There are a few other things to remember about these accounts:
- You can only redeem Avios for members of the household account or select nominated travelers (more on that below); this is the biggest restriction, as joining a household account prevents you from redeeming Avios for anyone
- You can only change the address on a household account once every six months
- When you redeem Avios from a household account, a proportional percentage of Avios will be pulled from each account in relation to the balance; in other words, if three household members had 50,000 Avios, 30,000 Avios, and 20,000 Avios, and you made a 10,000 Avios redemption, then those members would have 5,000 Avios, 3,000 Avios, and 2,000 Avios pulled, respectively
You can also create a list of family and friends
The biggest restriction on household accounts is that they limit the people you can redeem your Avios for. This is a major limitation if you’re someone who likes redeeming Avios for those not at the same address as you.
However, the good news is that there’s a way to get around this. British Airways lets you nominate up to five family and friends who you can redeem Avios from your household account for, even if they don’t live at the same address.
This means that in addition to being allowed up to seven members of the household account, you can add a further five redemption nominees.
The major restriction here is that you can’t remove someone from your family and friends list until they’ve been on there for at least six months, so you can’t constantly change these nominees.
Is a British Airways family account worth it?
In general, absolutely. I’m all for consolidating points as much as possible in order to make it easier to keep track of them and maximize redemption opportunities. By creating a household account, it becomes easier to prevent Avios from expiring, and also makes Avios easier to redeem.
With other programs, one major limitation is that you need enough points in one account to redeem for an award. That’s not a problem with British Airways Executive Club, thanks to this feature.
There are only two reasons you shouldn’t form a household account, which I’ll cover below.
Limits on who you can redeem Avios for
One major restriction with creating a household account is that you can only redeem your Avios for up to seven members of your household, plus up to five nominated travelers.
Realistically this shouldn’t be a major issue, because that covers a lot of people. But it’s at least something to be aware of.
Limits on transferring between Avios programs
I’d argue there’s one bigger limitation. There are four loyalty programs earning Avios — British Airways Executive Club, Iberia Plus, Aer Lingus AerClub, and Qatar Airways Privilege Club.
Each program has some unique perks, and as long as each account is open for 90 days and you have at least some activity, you can transfer Avios between accounts at no cost. That’s a great feature.
While you can still transfer British Airways Avios to Aer Lingus, Iberia, and Qatar Airways, if you have a household account, you can’t transfer the other way around.
For example, in addition to the excellent British Airways Visa Signature® Card (review), there’s also the Iberia Visa Signature® Card (review) and Aer Lingus Visa Signature® Card (review).

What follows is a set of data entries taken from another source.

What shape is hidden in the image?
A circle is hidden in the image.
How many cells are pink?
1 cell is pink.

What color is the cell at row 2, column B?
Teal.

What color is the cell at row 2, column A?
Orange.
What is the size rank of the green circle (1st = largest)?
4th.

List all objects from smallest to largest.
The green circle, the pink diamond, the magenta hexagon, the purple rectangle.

You’re potentially eligible for the bonuses on all three of these cards, and if you don’t create a household account you could pool all of those Avios.

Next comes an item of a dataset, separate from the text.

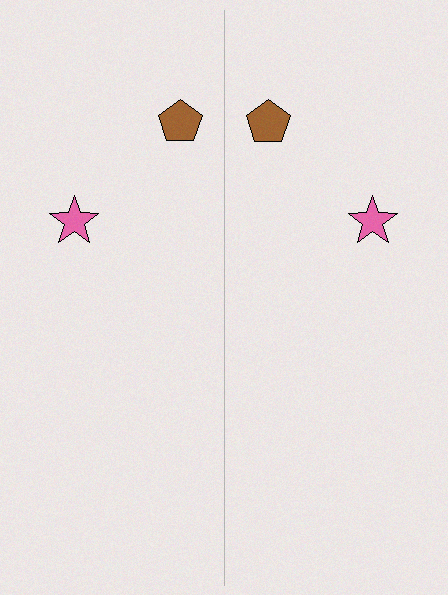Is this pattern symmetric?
Yes, this pattern has bilateral (reflection) symmetry.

It’s great that British Airways allows household accounts, whereby you can pool the Avios earned by several people, and even nominate friends and family that you can redeem for.
This is a solid opportunity in situations where you wouldn’t otherwise have enough Avios for the redemption you want, but pooling Avios makes that possible.

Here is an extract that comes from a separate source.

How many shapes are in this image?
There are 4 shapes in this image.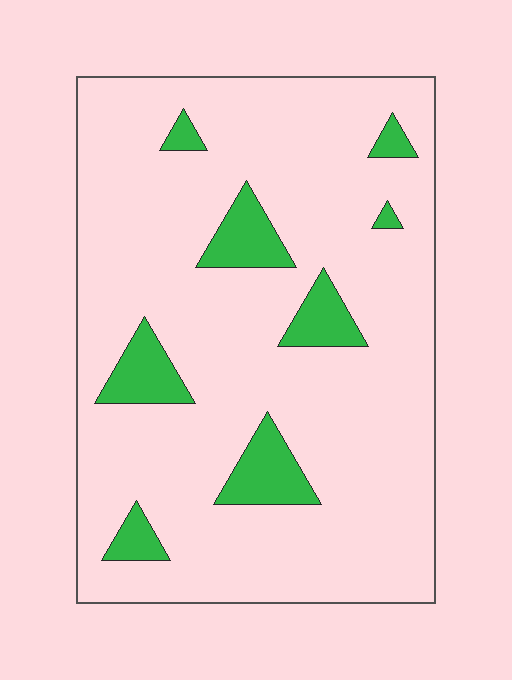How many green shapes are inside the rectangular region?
8.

That being said, there are a couple of downsides. When you create a household account you can’t redeem Avios for non-household or nominated members, and you also can’t transfer Avios from Aer Lingus, Iberia, and Qatar Airways, to British Airways.
Personally I think it’s worth being aware of household accounts, but I wouldn’t form one until you have a specific use in mind.
Have you formed a British Airways household account, and if so, what has your experience been like?